Fresh from his debut in the pit at New York’s Metropolitan Opera, and with his other new employer, Glyndebourne, represented in the audience, Ticciati was beginning a project to explore the music of Hungarian Gyorgy Ligeti with the SCO, with the Hamburg Concerto for horn and chamber orchestra. This is scored for the composer’s very specific edition of a chamber orchestra, principal horn Alec Frank-Gemmill joined by the rest of his section on natural horns in altering keys, and guest leader Daniel Rowland, of the Brodsky’s, at the centre, in familiar string quartet format, of a very compact ensemble.

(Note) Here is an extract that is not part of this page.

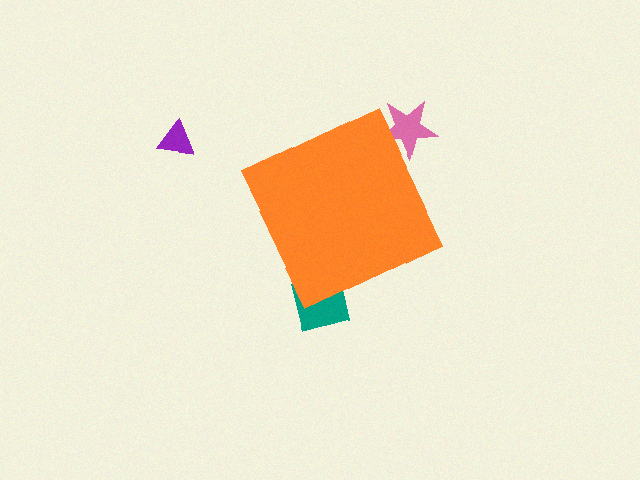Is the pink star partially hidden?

The sequence of pithy and witty movements reinterprets older musical forms and is packed with ideas, reaching a peak of complexity in the pivotal mid-point Kanon.

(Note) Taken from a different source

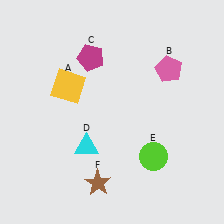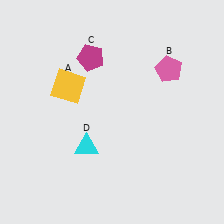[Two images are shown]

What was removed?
The brown star (F), the lime circle (E) were removed in Image 2.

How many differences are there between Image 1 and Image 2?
There are 2 differences between the two images.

The Ligeti was bracketed by Zoltan Kodaly’s Dances of Galanta, which the SCO has recorded with Sir Charles Mackerras and makes the band sing thanks to orchestration of the Tchaikovsky class, and the Fifth Symphony of Dvorak. Ticciati’s account of the symphony was crisp and beautifully balanced, making the oldest music in the programme sound spankingly box-fresh, leading compellingly to the flowing dynamics of the finale. This was musicianship that Sussex and Manhattan are learning to love, and we are fortunate to have regularly in Scotland.
The Scotsman
Carol Main
23 January 2012
****
They may both share the cultural heritage of central Europe, but the music of Dvorak and Ligeti sounded a million miles apart at the SCO’s concert. Dvorak’s Symphony No 5 is awash with an abundance of warm tunefulness stemming from the traditional folksong of his Czech homeland. It spilled out from the orchestra as if in bright sunshine. Principal conductor Robin Ticciati expertly steered the music’s flow with affection, yet not without grit and bite in the darker slow movement.
Ligeti, on the other hand, is sparing in the usage of his compositional material. Bringing back tunes time and time again as the music develops is very definitely not his style, as the Hamburg Concerto for horn and chamber orchestra written in 1999 demonstrated. In seven compact movements, the piece’s micro-tunings and harmonies were described by the composer himself as “weird”. Performed with breathtaking precision by SCO principal horn Alec Frank-Gemmill in the solo role, there was a complex mystique to how his part and the four orchestral horns utilise the natural harmonics of their valveless instruments. At times, the resulting tonalities may assault the ears but there is a distinctive appeal to Ligeti’s music, known most widely through its use in Stanley Kubrick’s 2001: A Space Odyssey.
There was magic and mystery to Kodaly too, his Dances of Galanta a rarely heard treat in Ticciati’s shaping, although, like the Dvorak, the scoring was almost too big for the Queen’s Hall space.